Rezension

Zauberkunst und Magie

Da sind wir
von Graham Swift

Bewertet mit 4 Sternen

Von der Flüchtigkeit des Seins und von der Illusion der Dinge erzählt dieser einfühlsam geschriebene Roman.

Die 1950er Jahre neigen sich dem Ende zu. Die entbehrungsreiche Kriegs- und Nachkriegszeit ist vorbei, man will wieder Spaß und Unterhaltung. Im Seebad Brighton vergnügen sich die Menschen und genießen die angenehme Stimmung. Eine besondere Attraktion ist das auf dem Pier gelegene Theater, in dem allabendlich eine große Varieté-Show stattfindet. Conférencier ist der 28 Jahre alte Jack, die Sensation sind jedoch sein gleichaltriger Freund Ronnie, der sich auf der Bühne Pablo nennt, mit seiner drei Jahre jüngeren Partnerin Evie, welche das Publikum mit ihrer Zaubershow in Erstaunen versetzen. Die  beiden sind ein Paar, bis Evie mit Jack ein Verhältnis beginnt und Ronnie alias Pablo sich auf offener Bühne selbst verschwinden lässt …

Graham Swift, geb. 1949 in London, ist ein britischer Schriftsteller von Romanen und Kurzgeschichten. Zentrales Thema seiner Bücher ist, wie auch in „Da sind wir“ (2021), die Funktion der Erinnerung.
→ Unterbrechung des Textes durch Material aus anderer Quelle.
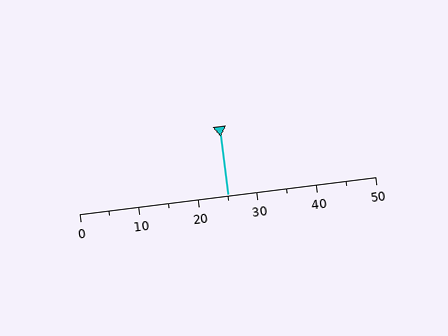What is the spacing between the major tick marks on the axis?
The major ticks are spaced 10 apart.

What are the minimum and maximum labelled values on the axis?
The axis runs from 0 to 50.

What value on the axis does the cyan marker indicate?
The marker indicates approximately 25.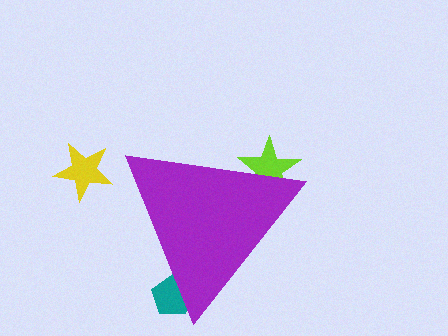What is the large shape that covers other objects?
A purple triangle.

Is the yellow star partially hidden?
No, the yellow star is fully visible.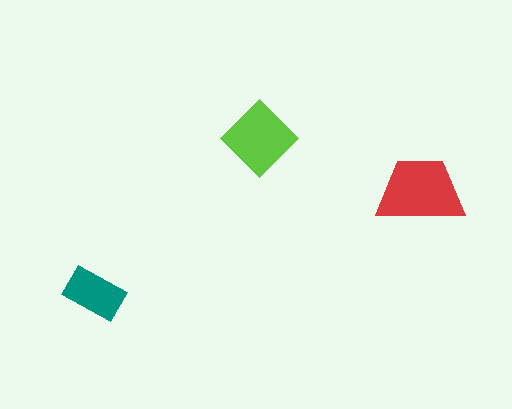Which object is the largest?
The red trapezoid.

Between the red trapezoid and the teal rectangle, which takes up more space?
The red trapezoid.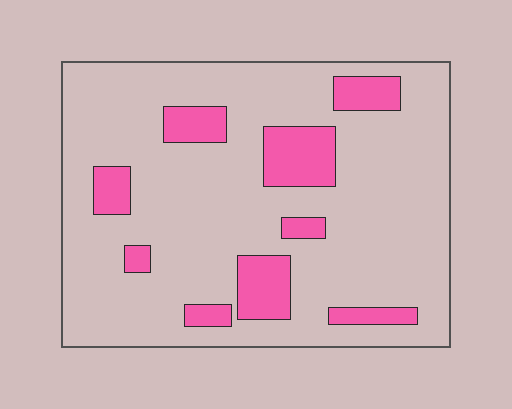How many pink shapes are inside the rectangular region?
9.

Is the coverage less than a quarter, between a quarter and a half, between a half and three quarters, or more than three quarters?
Less than a quarter.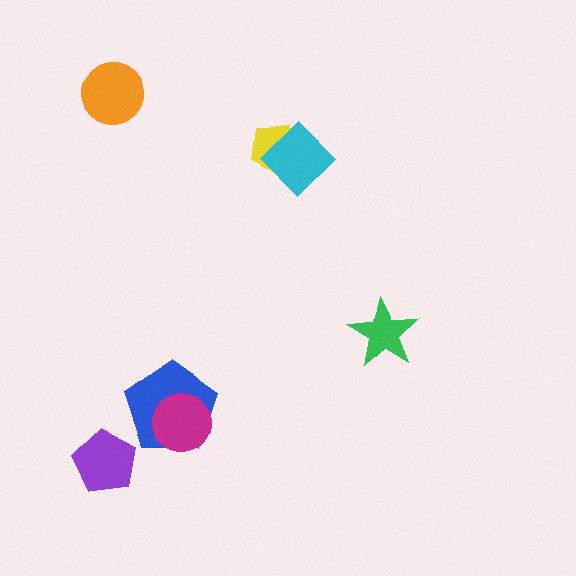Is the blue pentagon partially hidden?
Yes, it is partially covered by another shape.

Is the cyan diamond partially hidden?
No, no other shape covers it.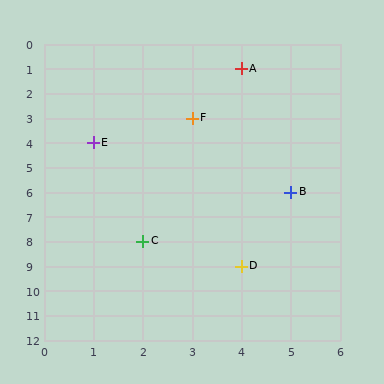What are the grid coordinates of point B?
Point B is at grid coordinates (5, 6).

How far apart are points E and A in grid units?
Points E and A are 3 columns and 3 rows apart (about 4.2 grid units diagonally).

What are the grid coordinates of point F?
Point F is at grid coordinates (3, 3).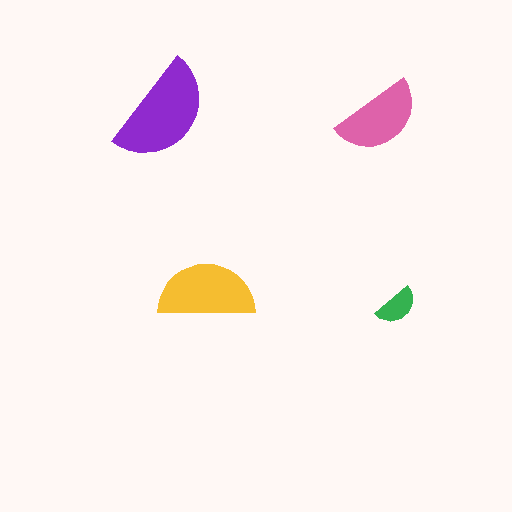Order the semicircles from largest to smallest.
the purple one, the yellow one, the pink one, the green one.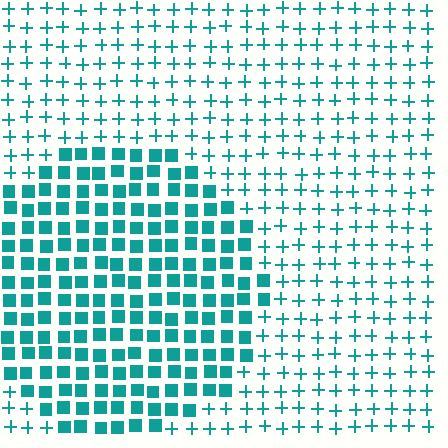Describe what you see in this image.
The image is filled with small teal elements arranged in a uniform grid. A circle-shaped region contains squares, while the surrounding area contains plus signs. The boundary is defined purely by the change in element shape.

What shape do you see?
I see a circle.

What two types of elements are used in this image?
The image uses squares inside the circle region and plus signs outside it.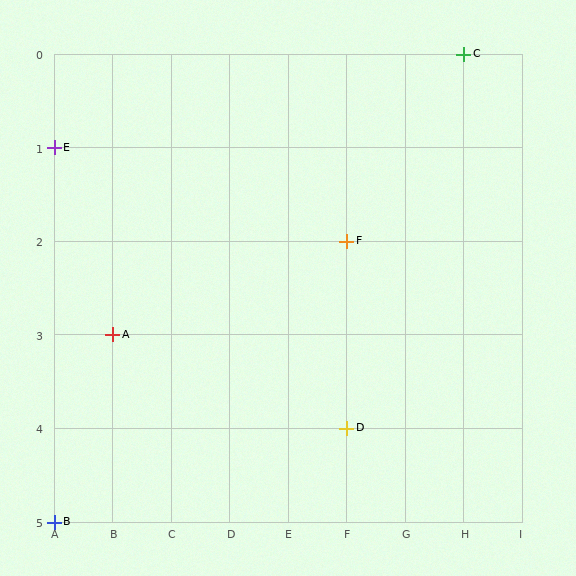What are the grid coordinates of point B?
Point B is at grid coordinates (A, 5).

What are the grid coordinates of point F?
Point F is at grid coordinates (F, 2).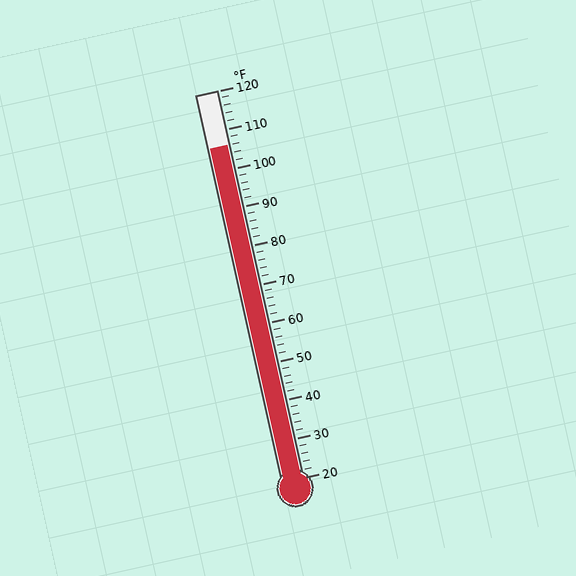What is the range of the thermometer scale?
The thermometer scale ranges from 20°F to 120°F.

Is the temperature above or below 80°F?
The temperature is above 80°F.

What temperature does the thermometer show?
The thermometer shows approximately 106°F.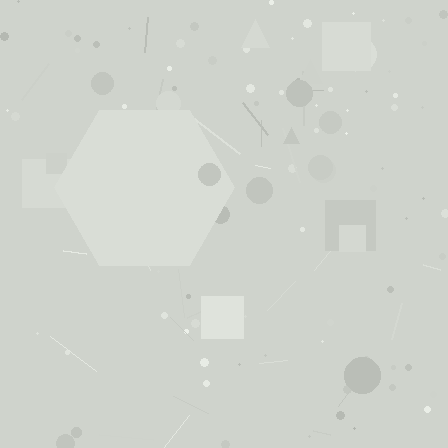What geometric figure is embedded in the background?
A hexagon is embedded in the background.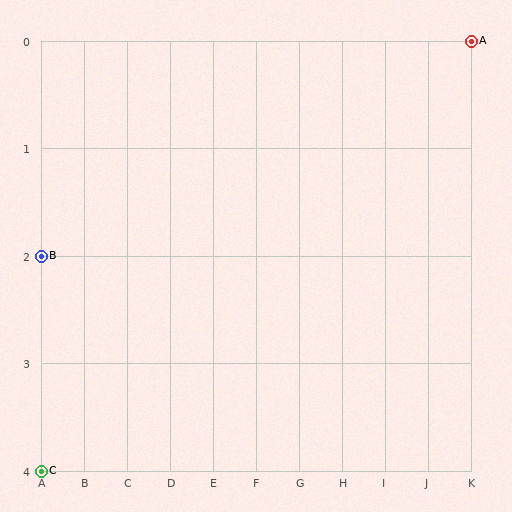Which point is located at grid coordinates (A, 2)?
Point B is at (A, 2).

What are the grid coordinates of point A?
Point A is at grid coordinates (K, 0).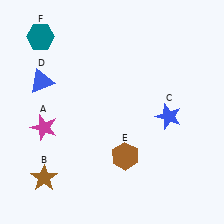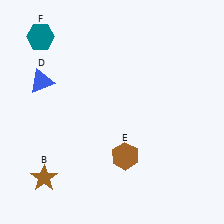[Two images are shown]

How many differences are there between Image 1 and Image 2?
There are 2 differences between the two images.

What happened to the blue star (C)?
The blue star (C) was removed in Image 2. It was in the bottom-right area of Image 1.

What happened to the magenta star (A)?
The magenta star (A) was removed in Image 2. It was in the bottom-left area of Image 1.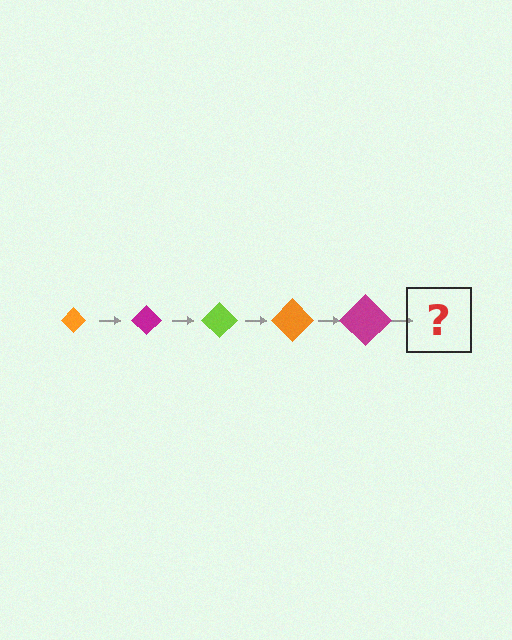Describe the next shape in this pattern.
It should be a lime diamond, larger than the previous one.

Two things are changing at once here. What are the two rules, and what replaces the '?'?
The two rules are that the diamond grows larger each step and the color cycles through orange, magenta, and lime. The '?' should be a lime diamond, larger than the previous one.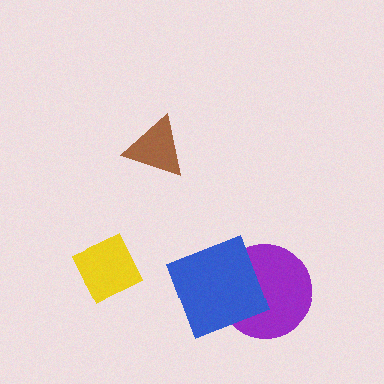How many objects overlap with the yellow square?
0 objects overlap with the yellow square.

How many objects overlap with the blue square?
1 object overlaps with the blue square.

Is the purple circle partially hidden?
Yes, it is partially covered by another shape.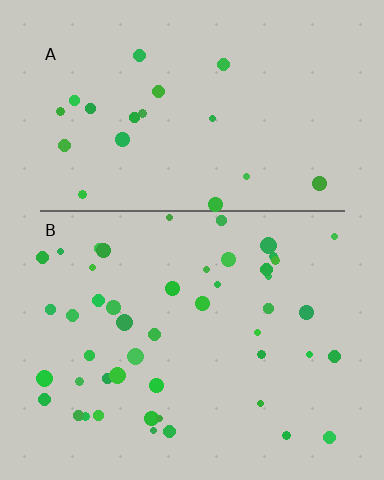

In Fragmenten erzählen die Protagonisten rückwirkend und vorausschauend ihre Geschichte, die erst zum Ende hin ein sinnvolles Ganzes ergibt.

Kein Liebesroman, sondern die Geschichte einer Dreiecksbeziehung, bei der die üblichen Emotionen wie Liebe und Eifersucht ausgeklammert sind. Wir erleben Passagen aus Kriegstagen, denen das Landleben in Friedenszeiten gegenüber gestellt ist, Kinder aus London werden aufs Land verschickt und nach dem Krieg erlebt das Varieté eine glanzvolle Zeit. Zaubern, die Illusion des Verschwindens und gleichzeitig die körperlichen Anwesenheit verwirren die Sinne. In zeitlich vor- und zurückspringenden kurzen Episoden, die abrupt aufhören und später zu Ende erzählt werden, erinnert sich Evie als 75jährige zurück, bis wir am Schluss selbst versuchen, dem Geheimnis auf die Spur zu kommen.

Fazit: Ein nicht ganz einfach zu lesender und verstehender Roman, dessen Sinn sich erst mit einiger Verzögerung erschließt, wenn man sich auf die fragmentierte Erzählweise einlässt.